When he is a kid, his father tells him:

      the scientists decided not to tell us the moon

              is actually the sun in disguise, it knows the laws of light

                    and distance better than anybody else in the universe.

                          The kid doesn’t know his father is drunk. The stink

                              of breath doesn’t disgust him. He treats it

                                 as another strange thing about adults. Now this fact

                                   could have been from a science magazine’s April Fools’

                                    newsletter. It probably was. His father’s mind.

                                   When he grows up, he almost forgets how his father loved

                                 newspapers to the point he wouldn’t have his morning tea

                              until the Times of India arrived like a thick wad

                          of grotesque rags the world had been scrubbed by

                      in the last 24 hours. Now the boy remembers

                 only the newspaper’s logo, two elephants facing each other

          with a shield separating their advancing tusks,

a ribbon below proclaiming Let truth prevail.

          Now it chokes him up to recount a specificity like that.

                 Though he has forgotten the deep baritones of his father’s voice.

                      The boy is not my friend. He is not even an acquaintance.

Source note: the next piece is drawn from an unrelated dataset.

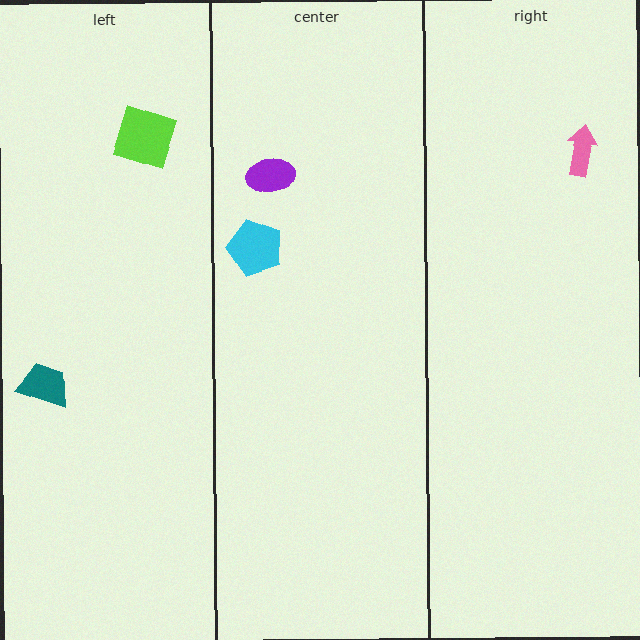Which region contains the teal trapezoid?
The left region.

                          I only meet him once at a poetry workshop. And I become

                              the intimate stranger that kind of lacerating detail needs

                                 to live on. It replenishes my greed for the gifts

                                   of humanity one unknown tongue at one unexpected place

                                    can give another. And the consequence? Thought

                                   splinters, rearranges memory— consider this quiz

                                 book my father brought me, still somewhere in my chest

                              of drawers— what purpose do these relics serve,

                          on the bottom shelves in which of God’s countless

                      cobwebbed museums do they finally end up at?

                 Here, look, I have spent most of my thrumming twenties

          in Bangalore, orbiting the city’s many lakes, sneezing while staring

at desktops with rapt attention, falling in and out of love

          with what is supposed to be the subcontinent’s best weather.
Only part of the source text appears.